Alternative 1 looks at excavation with off-site disposal, and brings along with it a cost at around $32.6 million. Another alternative deals with on-site treatment and runs around $18.7 million.
“The city, EPA, (New Hampshire Department of Environmental Services) and the developer have all been working really closely on this until last month or so, and certainly anticipate being able to work closely again,” Dumville said.
Dumville said the agency took comments on the three different alternatives, read and responded to each and will take them into account when issuing their final decision. She anticipates to have that decision signed by the end of March, but said Alternative 5 is still their preferred alternative.
“We want to analyze and closely look at all the comments received and make sure we’re considering each of those,” Dumville said.
She said the EPA wants to ensure the decision they make lands them in the direction they need to be in to move forward, and once they issue their decision, the action memo will be put together outlining the work that needs to get done, and how the work will take place. She said no date has been set for the next meeting with all of the agencies, but hopes it will be set no later than the end of March.
“We originally thought work could begin as early as this summer,” Dumville said. “I think it’s more likely that work wouldn’t actually begin until next spring, 2020.”
The former Mohawk Tannery, also known as Granite State Leathers, actively tanned hides for leather from 1924 to 1984, while disposing of tannery process waste in the lagoons. As a result, the sludge and soils in these areas are contaminated with heavy metals, dioxin and semi-volatile organic compounds. The site consists of two parcels, roughly 15 acres each, at the end of the Fairmount Heights and Little Florida neighborhood.
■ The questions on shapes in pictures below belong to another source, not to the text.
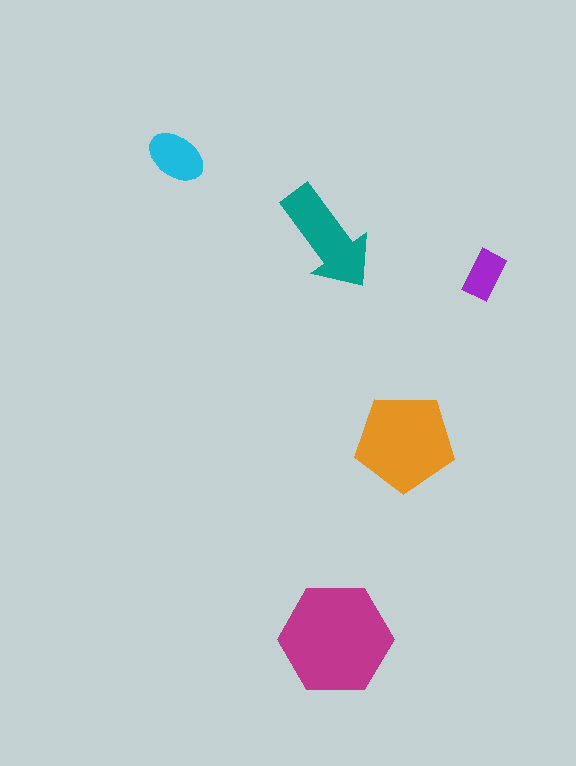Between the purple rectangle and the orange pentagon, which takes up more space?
The orange pentagon.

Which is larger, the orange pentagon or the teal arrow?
The orange pentagon.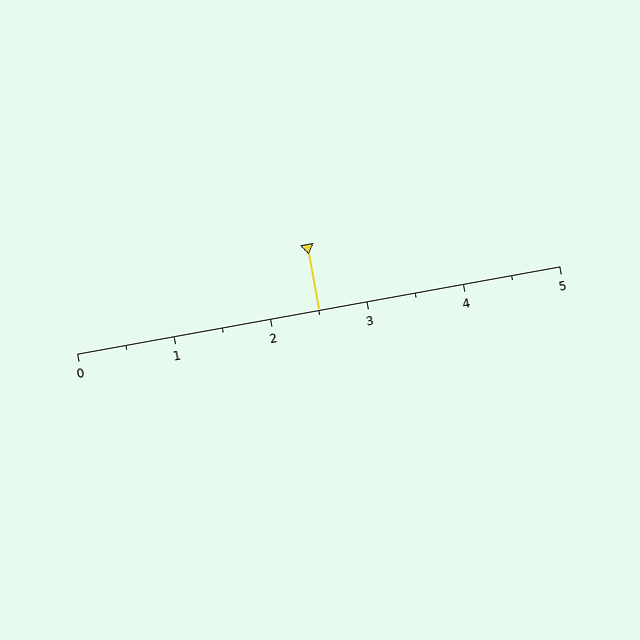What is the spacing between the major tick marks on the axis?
The major ticks are spaced 1 apart.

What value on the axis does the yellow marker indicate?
The marker indicates approximately 2.5.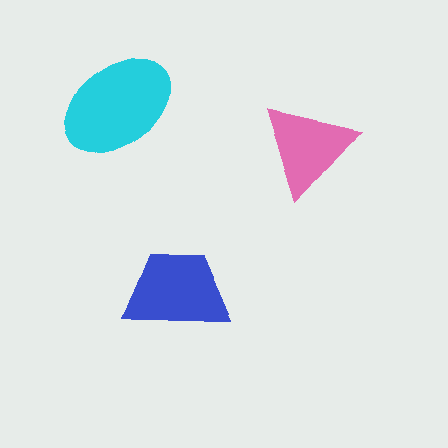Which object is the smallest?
The pink triangle.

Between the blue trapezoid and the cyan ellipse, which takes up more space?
The cyan ellipse.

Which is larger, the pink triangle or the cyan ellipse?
The cyan ellipse.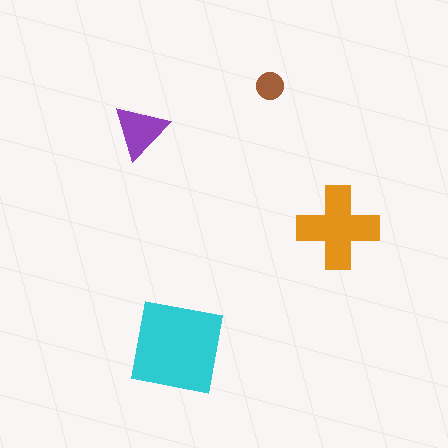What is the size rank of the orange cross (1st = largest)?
2nd.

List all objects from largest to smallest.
The cyan square, the orange cross, the purple triangle, the brown circle.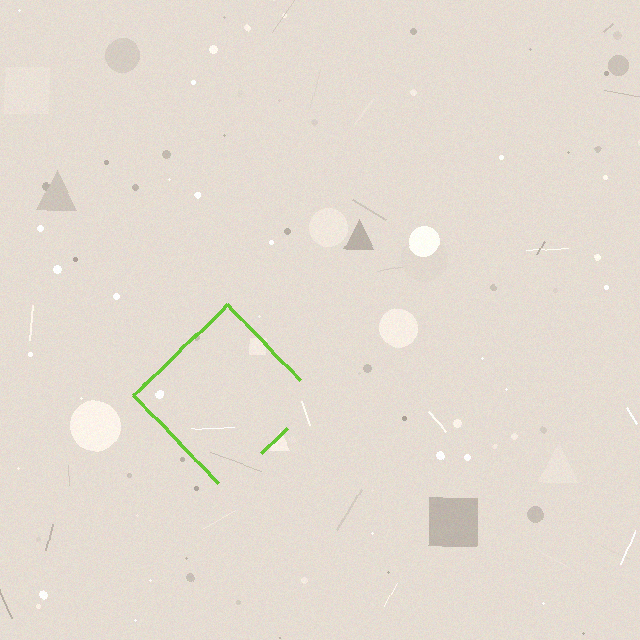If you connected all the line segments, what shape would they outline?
They would outline a diamond.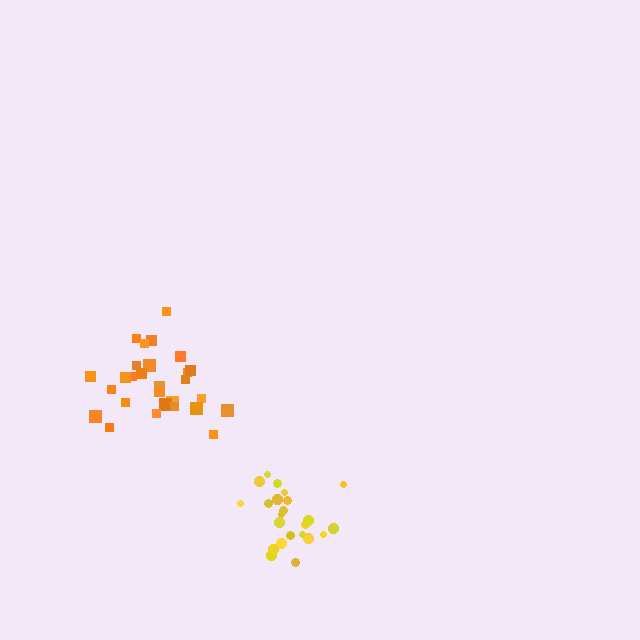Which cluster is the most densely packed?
Yellow.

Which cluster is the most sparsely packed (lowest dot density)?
Orange.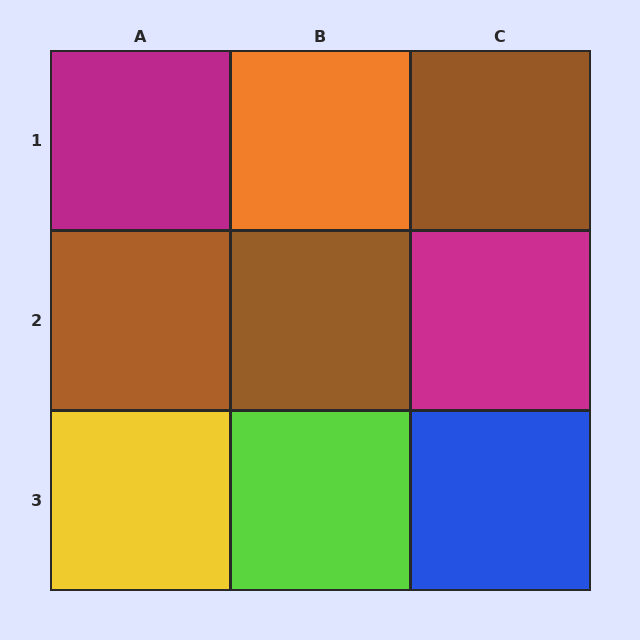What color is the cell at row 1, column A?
Magenta.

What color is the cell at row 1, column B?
Orange.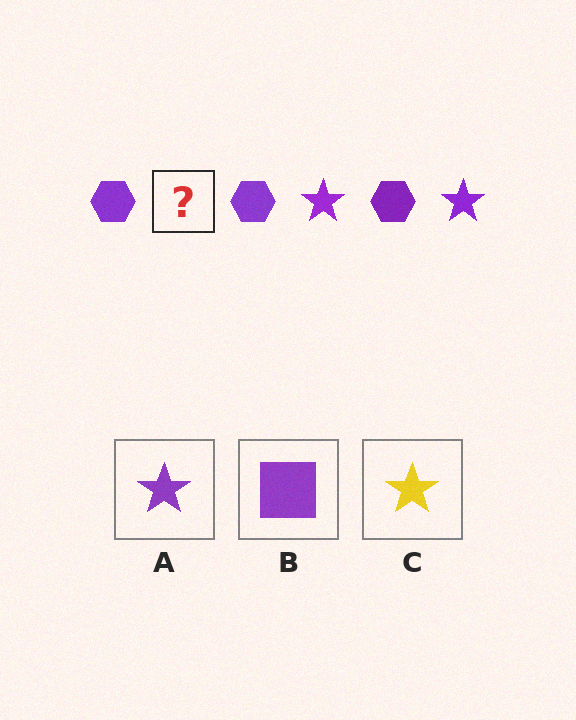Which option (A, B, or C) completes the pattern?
A.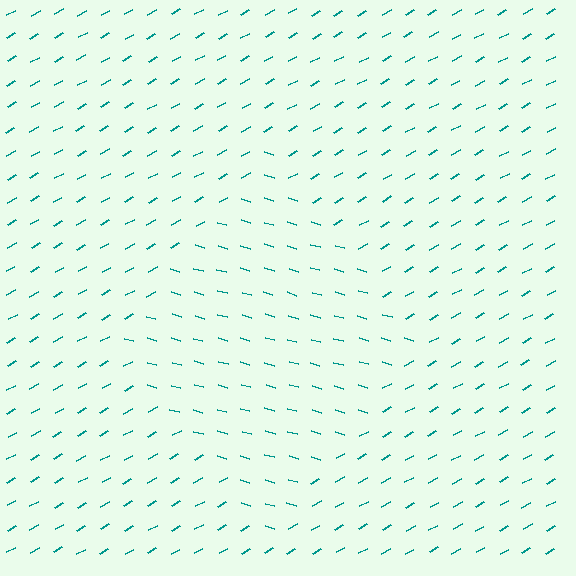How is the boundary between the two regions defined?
The boundary is defined purely by a change in line orientation (approximately 45 degrees difference). All lines are the same color and thickness.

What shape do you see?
I see a diamond.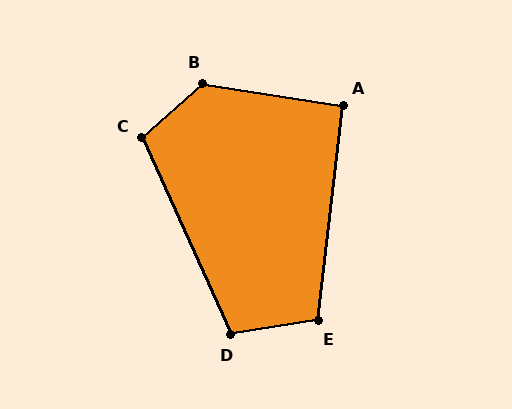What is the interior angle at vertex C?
Approximately 108 degrees (obtuse).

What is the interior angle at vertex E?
Approximately 105 degrees (obtuse).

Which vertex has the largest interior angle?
B, at approximately 130 degrees.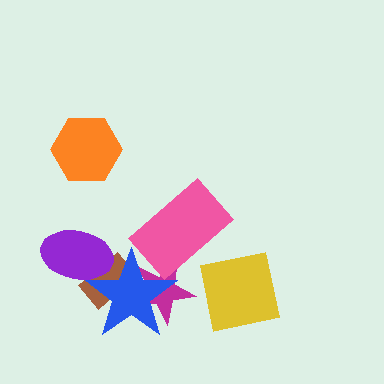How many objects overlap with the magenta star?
2 objects overlap with the magenta star.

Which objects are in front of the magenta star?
2 objects cover part of the magenta star: the blue star and the pink rectangle.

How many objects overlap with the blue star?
2 objects overlap with the blue star.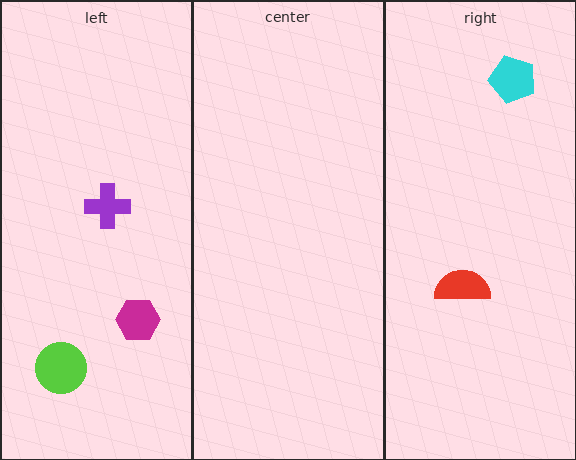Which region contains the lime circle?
The left region.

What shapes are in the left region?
The purple cross, the lime circle, the magenta hexagon.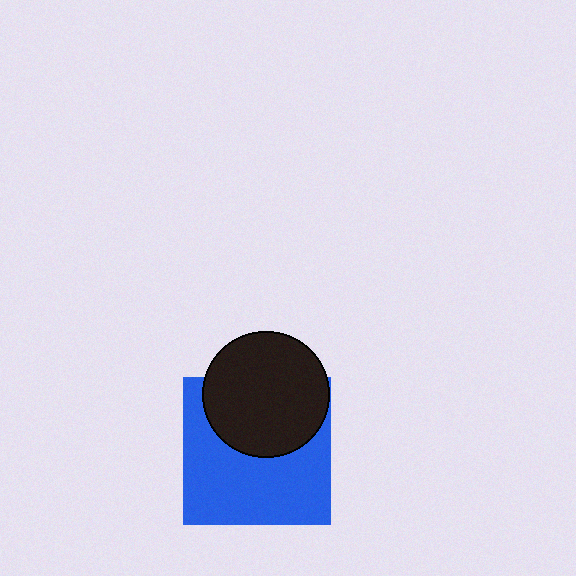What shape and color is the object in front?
The object in front is a black circle.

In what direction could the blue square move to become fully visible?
The blue square could move down. That would shift it out from behind the black circle entirely.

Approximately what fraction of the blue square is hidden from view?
Roughly 39% of the blue square is hidden behind the black circle.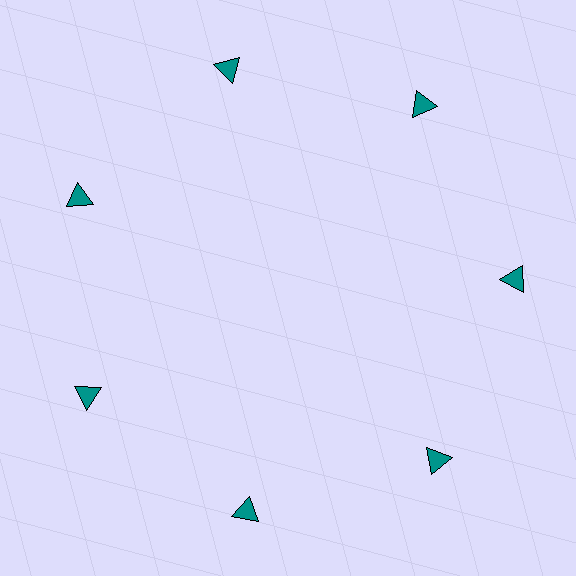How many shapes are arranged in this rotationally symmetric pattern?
There are 7 shapes, arranged in 7 groups of 1.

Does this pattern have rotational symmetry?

Members of the North-East-West Nashua Civic Association shared a photo of an email Plante distributed dated Jan. 30 on their Facebook page. In this, he invites officials and neighbors to a meeting to discuss an environmental update and redevelopment use for the three properties, Mohawk Tannery, Fimbel Door and city properties.
Nashua Alderman Tom Lopez said this meeting is focused on those residing in the area of the tannery to gather their insights on how they would like to see the area be developed. Plante said it will bring people up to speed on what is happening. He arranged this meeting with Lopez in order to keep neighborhood residents informed on their progress.
Right now, Plante said work is underway on the design on the environmental resolution and land use design. He suspects the EPA will not propose anything until late March.
“We anticipate that they will accept the secant pile system alternative, but they have not made a final decision,” Plante said. “They were delayed because of the government shutdown.”
“At this point, I think we’re going to get that input, firm up the design and get prepared to meet again with those agencies,” Plante said.